Эти суждения очень тревожили Луи XIII, и бессонные ночи имели вредное влияние на его здоровье. Пока кардинал был с ним, неопровержимые доводы могущественного политика уничтожали всякие рассуждения, но вслед за кардиналом входили любимец Баррадас, секретарь Тронсон и камердинер Советер. И когда в свою очередь эти трое покидали короля, они оставляли его, переполненного ненавистью, инстинктивно питаемой им к кардиналу, всеми наущениями одиночества, всеми призраками темноты.
Однажды утром Сюффрен, иезуит, духовник Марии Медичи, вошел без доклада, соответственно преимуществу занимаемой должности, в кабинет короля. Луи XIII, полагая, что это кто-нибудь из приближенных, не оглянулся – голова его опиралась на обе руки, он плакал. Сюффрен понял, что минута выбрана дурно и хотел потихоньку удалиться, избавив себя от объяснений, но в ту минуту, как он отворил дверь, намереваясь выйти, король поднял голову и увидел его. Тем не менее духовник сделал движение, чтобы Удалиться. Луи XIII остановил его знаком.
– О, отец мой! – вскричал он, бросаясь весь в слезах в объятия Сюффрена. – Я несчастлив! Королева, моя мать, не забыла дело маршала д'Анкра и ее любимицы Галигай. Она всегда любила и любит моего брата больше меня! От этого она так и спешит женить его на моей двоюродной сестре де Монпансье.
– Государь, – отвечал иезуит, – я могу уверить Баше величество, что вы ошибаетесь в отношении к августейшей вашей родительнице. Вы – первенец ее сердца, как и ее чрева.
Не такого ответа ожидал Луи XIII и опустился в кресло, повторяя:
– Я очень несчастлив!
Иезуит вышел и тотчас поспешил к королеве-матери и кардиналу, которым сообщил о случившемся. Ришелье понял, что нужен решительный удар, которым можно было бы овладеть вновь колеблющимся умом короля, всегда готовым ускользнуть от него по всегдашней своей слабости. В тот же вечер, одевшись в светское платье, кардинал спустился в темницу к Шале.
Шале, содержавшийся с большой строгостью, был сначала удивлен видом входившего к нему незнакомца, но быстро узнал Ришелье. Тюремный сторож запер дверь за кардиналом, оставив его наедине с узником.
Полчаса спустя кардинал вышел из темницы и, хотя было уже поздно, сразу направился в покои короля. Луи XIII, считавший себя избавленным от кардинала по крайней мере до следующего утра, сначала не хотел его принять, но Ришелье настаивал, говоря, что пришел по важным государственным делам.

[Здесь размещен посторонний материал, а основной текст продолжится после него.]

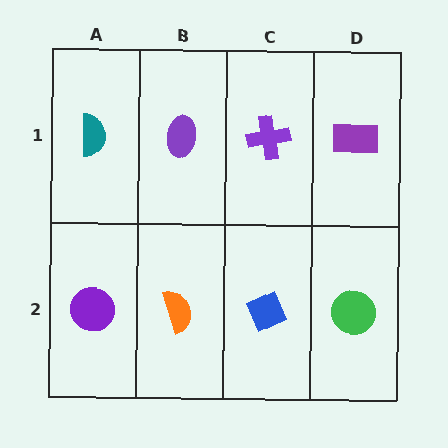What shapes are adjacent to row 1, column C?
A blue diamond (row 2, column C), a purple ellipse (row 1, column B), a purple rectangle (row 1, column D).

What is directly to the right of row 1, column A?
A purple ellipse.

При этих словах, отворявших все двери, дверь королевской спальни отворилась перед кардиналом. Его эминенция безмолвно подошел к Луи XIII и с почтительным видом подал ему вчетверо сложенную бумагу. Король принял и медленно развернул ее. Он знал обычаи кардинала и уже при входе его догадался, что бумага содержит важную новость. И точно, это было полное признание Шале: он признавался, что письмо было им написано маркизу де Леску, он обвинял королеву, он обвинял брата короля.
Луи XIII побледнел при чтении признания Шале и подобно ребенку, который восстав против своего наставника и видя, что возмущение ведет к гибели, бросается в объятия того, от которого хотел за минуту до этого бежать, король называет кардинала своим единственным другом, своим единственным спасителем и открывает ему свои сомнения, мучившие его, но, впрочем, давно известные кардиналу.
Ришелье просил короля назвать тех, кто внушил ему столь пагубные мысли, напоминая о данном его величеством слове, когда после дела Флери он хотел удалиться, и король обещал ему, если он останется, не иметь от него никаких тайн.
Луи XIII назвал Тронсона и Советера, но, полагая довольным исполнить обещание на две трети, не назвал Баррадаса. Кардинал более не настаивал, хотя и подозревал его отчасти виновным в сопротивлении короля. Но Баррадас был человеком без всякой будущности, грубым и вспыльчивым, который рано или поздно должен был из-за своей фамильярности потерять расположение короля. В самом деле, за некоторое время перед этим король, шутя, брызнул несколько капель флердоранжевой воды в лицо Баррадаса и тот пришел в такой гнев, что, вырвав флакон из рук короля, разбил его об пол. Такой человек, без сомнения, не мог внушить кардиналу особые опасения. Его эминенция отлично знал переменчивость короля и не ошибался в отношении к Баррадасу, и в самом деле он не долго владел умом Луи XIII – влюбленный в прекрасную Крессиос, фрейлину королевы, и, во что бы то ни стало добиваясь ее руки, он возбудил ревность государя, который, сослав его в Авиньон, назначил ему преемником Сен-Симона. Причиной этого назначения, говорил король спрашивающим у него о побуждениях к такой перемене, есть то, что я вполне доволен Сен-Симоном за его верные отчеты по охоте, за его заботливость о моих лошадях и за то, что никогда не слюнявит мой рог. Понятно, что милость короля, основанная на подобных доводах, не могла долго продлиться.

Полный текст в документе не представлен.